I don't think I'm saying the thing I want to say. I feel cynical when I read about the good plain cooking of some frozen backwater where there's nothing green on the plate five months of the year and nobody's heard of a kumquat. I don't want to get into all that supposedly anti-elitist, anti-foodie thing where you have to embrace white food and large ribs and pretend that's democracy. And I realize it's sort of cheating to get all preincipled about local food when you're sitting right next to the spot from where most of the rest of the continent gets its asparagus and broccoli and artichokes and spinach and lettuce. But: just this thing. I'm getting satisfaction when I put together a really cool dinner and the ingredients are largely cheap and humble things, and the luxury bits are things I grew or made or foraged myself. That's all.
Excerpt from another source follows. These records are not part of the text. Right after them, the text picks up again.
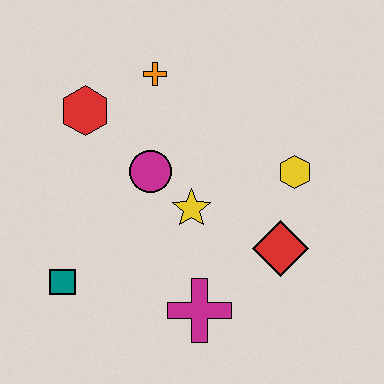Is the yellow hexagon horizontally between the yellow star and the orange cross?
No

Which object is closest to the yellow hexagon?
The red diamond is closest to the yellow hexagon.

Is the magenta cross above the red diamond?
No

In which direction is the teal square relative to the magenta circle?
The teal square is below the magenta circle.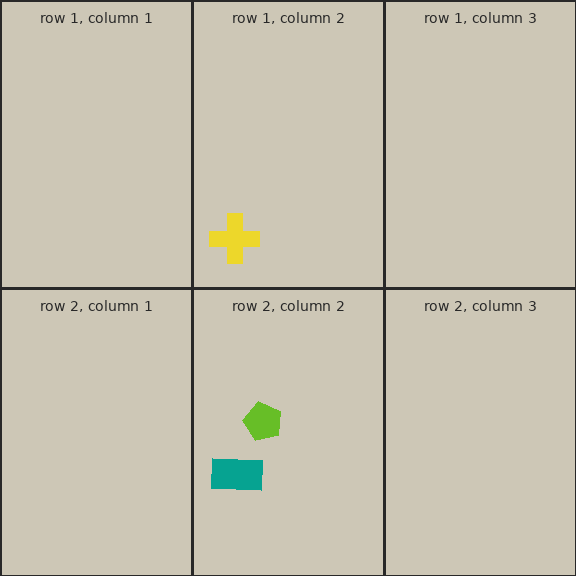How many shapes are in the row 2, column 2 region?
2.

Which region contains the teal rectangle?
The row 2, column 2 region.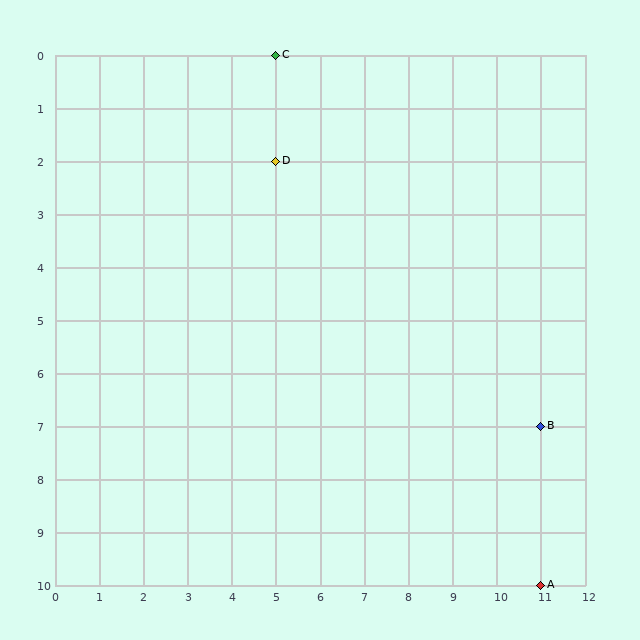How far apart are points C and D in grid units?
Points C and D are 2 rows apart.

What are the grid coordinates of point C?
Point C is at grid coordinates (5, 0).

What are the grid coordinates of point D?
Point D is at grid coordinates (5, 2).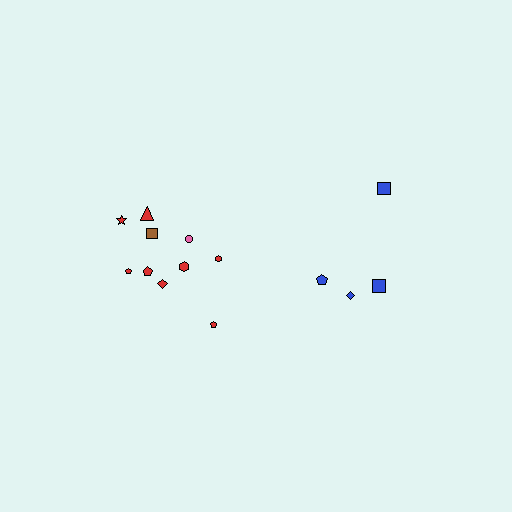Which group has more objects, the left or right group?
The left group.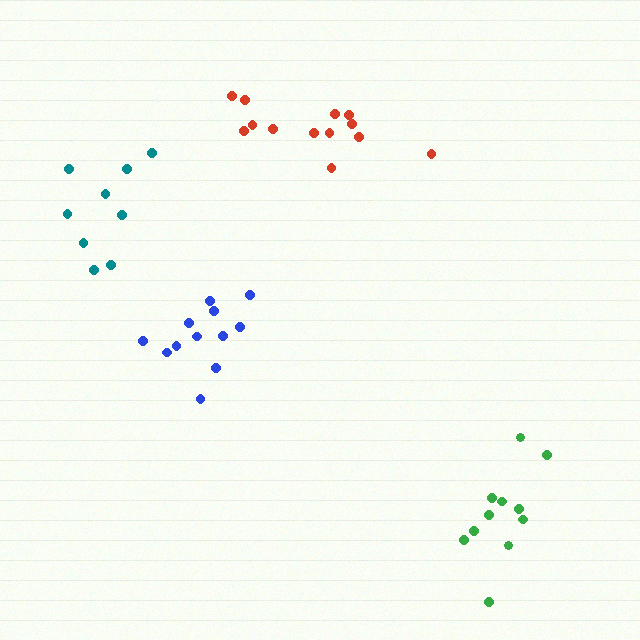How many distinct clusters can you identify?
There are 4 distinct clusters.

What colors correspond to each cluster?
The clusters are colored: green, blue, red, teal.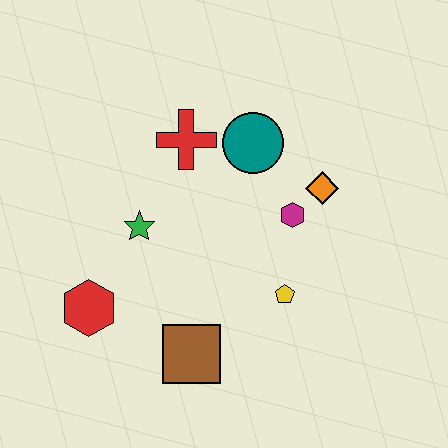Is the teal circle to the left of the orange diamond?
Yes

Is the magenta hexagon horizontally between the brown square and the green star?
No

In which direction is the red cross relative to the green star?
The red cross is above the green star.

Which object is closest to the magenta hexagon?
The orange diamond is closest to the magenta hexagon.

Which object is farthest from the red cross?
The brown square is farthest from the red cross.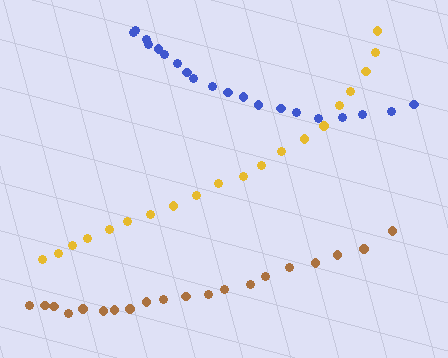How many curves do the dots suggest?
There are 3 distinct paths.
That's not principles. Principles is we have to re-organize the mass production of food to use resources more equitably and efficiently. Principles is dealing with the insane subsidized overuse of water and fertilizer to produce artificially inexpensive food (which still somehow manages to be out of reach for a substantial fraction of the world's people). Principles is paying the actual cost of production as the food is produced instead of deferring that payment to the indefinite future, when the dams inexorably silt up, the soil unescapably dies a crusty, foul-smelling death from a chronic overdose of artificial fertilizer and systemic pesticide, and the food stops growing. No, using Jack cheese in a broccoli kugel isn't going to save the world. However, it's just nicer to have a table piled with yummy fresh things.